Lots of companies are vying for the top spot in machine-learning (ML) acceleration that entails lots of crunching of small numbers and weights. However, that’s not the only aspect of an ML model. At the end of this inference process, the system must still do the final lookup to deliver the matching information. This is often done by the host processor.
Crossbar’s ReRAM-based AI accelerator (Fig. 1) speeds this last step of the process, offloading the job from the host processor. Though the chore can be incorporated into an AI accelerator chip, it tends to be a bit different than processing the layers in an ML model. It’s also something that works quite well as a separate device, as Crossbar’s chip uses a simple SPI interface.
1. Crossbar’s SPI-based chip includes a bunch of ReRAM and a programmable comparator designed to handle matching chores at the end of a deep-neural-network model.
The accelerator can also be cascaded since it’s essentially a very advanced content-addressable memory (CAM).
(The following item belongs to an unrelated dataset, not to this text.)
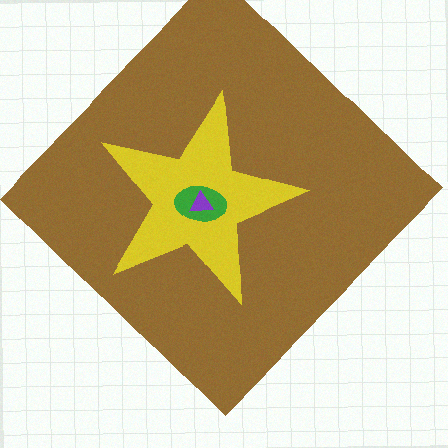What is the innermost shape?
The purple triangle.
In fact, the device could be used for other applications even though it’s initially targeted at artificial-intelligence (AI) applications.
The advantage of ReRAM is its low power requirements and non-volatility. Most applications will simply load it up once and not change the memory contents unless there’s a system upgrade. The chip is fed data streams that are matched, and the results are returned.
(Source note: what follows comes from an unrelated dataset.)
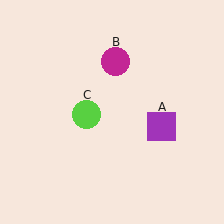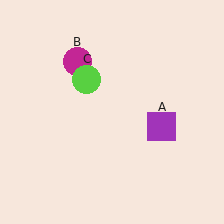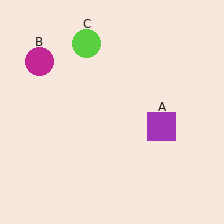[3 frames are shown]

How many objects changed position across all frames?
2 objects changed position: magenta circle (object B), lime circle (object C).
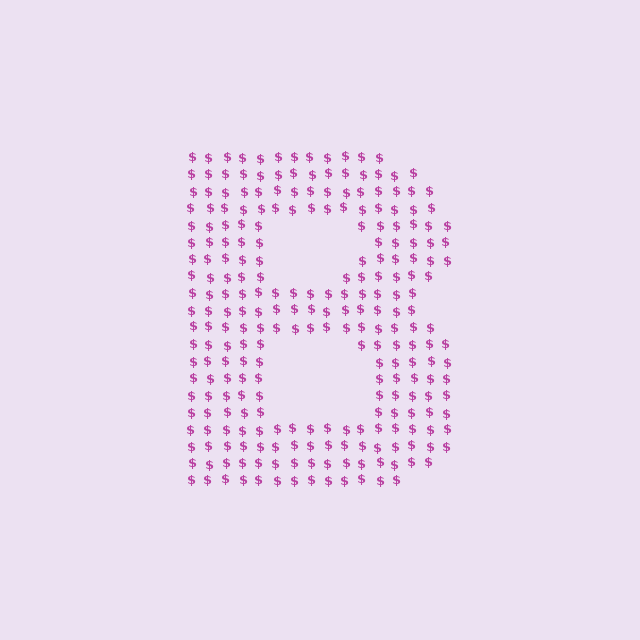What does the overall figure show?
The overall figure shows the letter B.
The chip can be configured to handle different operations and data lengths, but it’s not really a programmable device. This is similar to most ML accelerators that do the heavy lifting. The models can change; however, this is more of a configurability aspect rather than a device that runs an arbitrary program.
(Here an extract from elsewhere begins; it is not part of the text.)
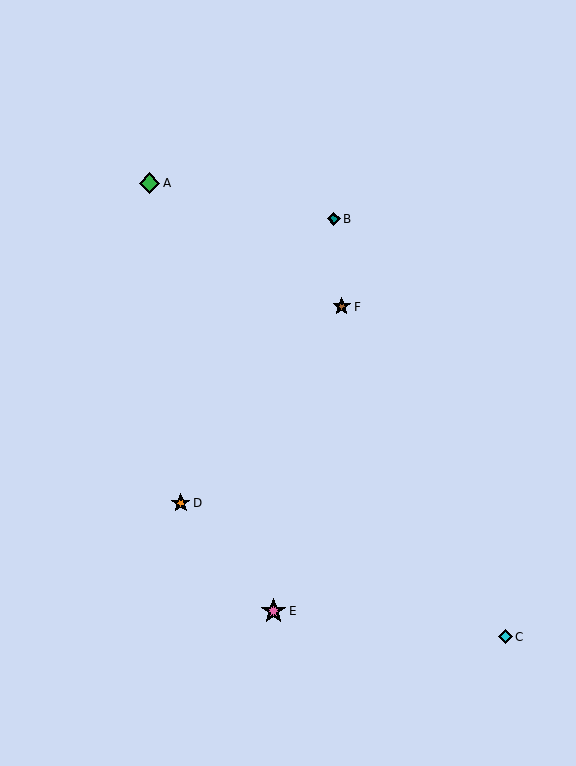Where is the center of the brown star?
The center of the brown star is at (342, 307).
A single chip is designed to handle billions of object lookups/s (OLUPS) that puts the typical CPU to shame while using a fraction of the power needed to perform similar operations (Fig. 2). The chip fares better with smaller object lengths, since it can perform a fixed number of comparisons. But, the number it can do simultaneously is based on the number of bits involved. Fewer bits means more objects comparisons. The typical length in ML applications these days is about 128 bits.
2. The accelerator can deliver significant object lookup improvements while consuming less power than processor-based solutions.
ReRAM operation is fairly simple, and its non-volatile nature is an advantage in this type of application. Programming a bit involves the creation of a conductive filament between the cell’s electrodes (Fig. 3). This is done via electro-migration of ions.
3. ReRAM programming creates a filament between electrodes using electro-migration of ions through the switching layer.
The erasure of a bit (Fig. 4) reverses the process and removes the filament. As a result, the resistivity of the cell goes up.
4. Erasing a ReRAM cell is accomplished by reducing the ions breaking the conductive path.
The chip uses a 66-MHz serial interface. The system provides deterministic operation supporting object lengths from 16 bits to 1 kbit. It handles 1K to 64K objects/macro that can measure the Manhattan or cosine distance between the memory contents and an incoming object. The accelerator is capable of performing 3 billion OLUPS or 53 billion OLU/W. It supports classification systems like kNN, RBF, CBIR, and Softmax. Crossbar has been providing select customers with a USB dongle that contains one of the chips.